A Government Accountability Office report found that the FDA still has not met the requirements of the 2011 Food Safety Modernization Act.
The law (FSMA) was written to shift the Food and Drug Administration's focus from responding to preventing foodborne illnesses. The Government Accountability Office (GAO) report found that the FDA not only failed to implement FSMA requirements, but also failed to evaluate whether the framework put in place to date contributed to the prevention of foodborne illness.
One of the key requirements that the FDA has failed to meet is the creation of a system to improve food traceability capabilities, which is critical to detecting and containing outbreaks of foodborne illnesses. FDA officials told GAO investigators that the agency would have until July 2028 to create a food traceability system. This is 17 years after FSMA was signed into law.
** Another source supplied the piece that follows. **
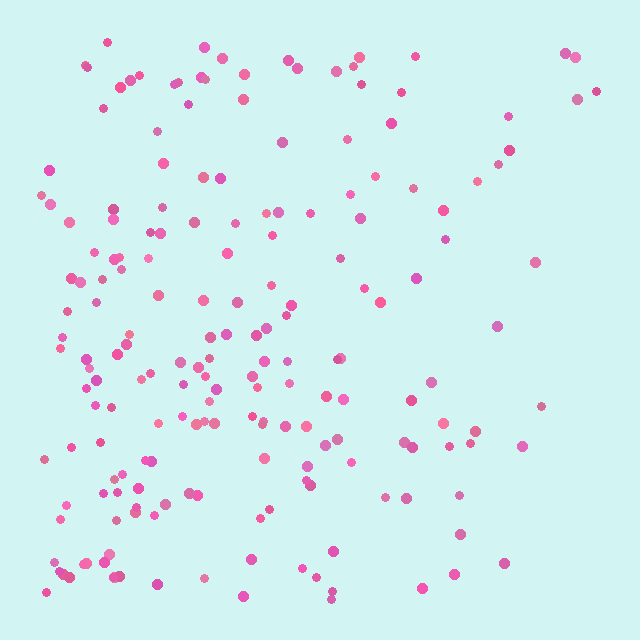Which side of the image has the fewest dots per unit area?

In conducting its review, GAO focused on sections of FSMA that provide the foundation for establishing a modern, risk-based food safety system. GAO compared FDA's efforts to FSMA requirements and key federal performance management practices that GAO developed based on federal laws, guidance, and GAO's past work. GAO also interviewed agency officials and 17 selected stakeholders representing industry associations, consumer advocacy groups, and state and local regulators.
What the GAO found
Although FSMA was signed into law on January 4, 2011, the FDA did not begin issuing the required regulations until 2015. Since then, the agency has issued nine regulations aimed at preventing foodborne illnesses.
However, the FDA has yet to comply with five FSMA requirements. The agency failed to:
- issue guidance on hazard analysis and preventive food control;
- issue guidance on protecting against intentional adulteration or adulteration of food products;
- progress report on establishing a national network of food emergency response laboratories;
- publish updated best agricultural practices for fruits and vegetables; And
- create a system to improve the FDA's ability to track food products in the United States.
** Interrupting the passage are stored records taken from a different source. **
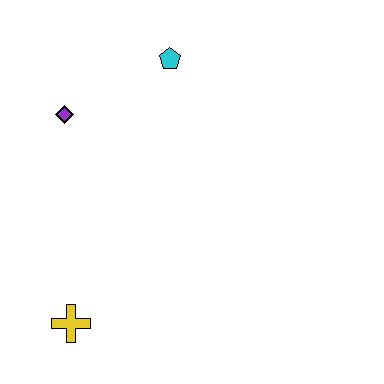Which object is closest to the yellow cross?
The purple diamond is closest to the yellow cross.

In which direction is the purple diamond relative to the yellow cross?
The purple diamond is above the yellow cross.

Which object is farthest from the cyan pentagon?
The yellow cross is farthest from the cyan pentagon.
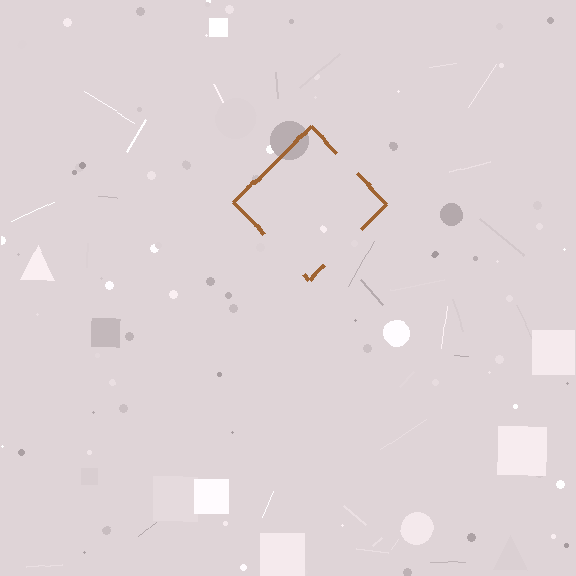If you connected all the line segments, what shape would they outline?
They would outline a diamond.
In its defense, FDA officials said that “competing priorities” and the agency's 2024 reorganization contributed to the agency's failure to comply with the 2011 FSMA.
According to the GAO report, although the FDA has published the nine rules required by FSMA, it has not developed performance management processes to assess whether the industry is meeting the requirements of those rules.
GAO Recommendations
The GAO report identified seven actions that FDA must take to comply with FSMA requirements. The Department of Health and Human Services, which houses the FDA, agrees with the recommendations, according to the GAO.
GAO's seven recommendations:
- The FDA Commissioner must ensure that the Human Food Program establishes timelines for completing the development of the agency's guidance on hazard analysis and preventative controls for human foods and issues guidance consistent with the requirements of section 103 of FSMA.
- The FDA Commissioner must ensure that the Human Food Program establishes a timeline for completing the development of agency guidance to protect against intentional food adulteration and issues guidance consistent with the requirements of section 106 of FSMA.
- The FDA Commissioner must ensure that the Human Food Program publishes a report in 2025 on progress in establishing a national network of food emergency response laboratories, as required by section 202 of FSMA. If the FDA does not plan to publish the report in 2025, it should inform Congress and stakeholders in a timely manner about when it plans to publish the report.
- The FDA Commissioner must ensure that the Human Food Program establishes milestones and deadlines for publishing future reports on progress in establishing a national network of food emergency response laboratories, and publishes reports consistent with the requirements of section 202 of FSMA.
- The FDA Commissioner must ensure that the Human Food Program establishes milestones and timelines for updating the agency's best agricultural practices for fruits and vegetables and publishes them in accordance with the requirements of section 105 of FSMA.
- The FDA Commissioner must ensure that the Human Food Program develops a plan with milestones and timelines for establishing a food traceability system to improve FDA's existing processes for responding to foodborne outbreaks, and establishes a system consistent with the requirements of section 204 of FSMA.
- The FDA Commissioner must ensure that the Human Food Program and the Center for Veterinary Medicine develop and implement a performance management process to evaluate the impact of FDA regulations and their contribution to the prevention of foodborne illness. This process should include setting goals to determine the results to be achieved, collecting information to measure performance, and using this information to evaluate results and justify decisions for each rule.